Start of Winter: Earth begins to freeze

May 15th, 2012
by Jo Law

During the past 5 days, both the monthly lowest minimum of 8.5ºC and the lowest maxiumum of 16.6ºC were recorded on May 14th at Bellambi (AWS). The Chinese Almanac tells of a much harsher winter to come as earth begins to freeze at the start of winter. In comparison, the Australian winter is much milder with the Southern Ocean tempering much of the cold polar air. Earth has not begun to freeze in the Illawarra (nor will this be likely) but the air has began to dry.

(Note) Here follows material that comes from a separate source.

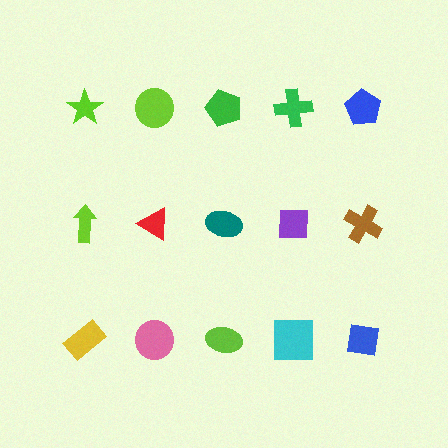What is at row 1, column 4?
A green cross.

The combination of low humidity, wearing of woolens, and heating is making my skin feel dry. Likewise, despite the high rainfall of the preceding months, the garden is showing signs of requiring extra moisture. The soil in our raised beds is largely built up from animal manure, green manure, and compost, which requires replenishing after every planting. One and a half metre below this top humus is hard clay.

Australian soils in general are deficient in nutrients and organic matter, particularly important for  the growing of culinary fruits and vegetables. Phophorous, iodine, potassium and trace elements are notably missing. Australia is geological very stable. The continent sits in the middle of a tectonic plate with very little seismic or volcanic activities. It has the oldest rock in the world and our soils are derived from aged granite erosion. Besides some flood plains and pockets of land that benefitted from volcanic activities in the distant past (mainly the southeastern part of Australia about 10 million years ago), soils are poor. And unlike lands in the northern hemisphere, Australia has not been enriched by glaciation, which add ground up rock (minerals) to the soil, for 300 million years.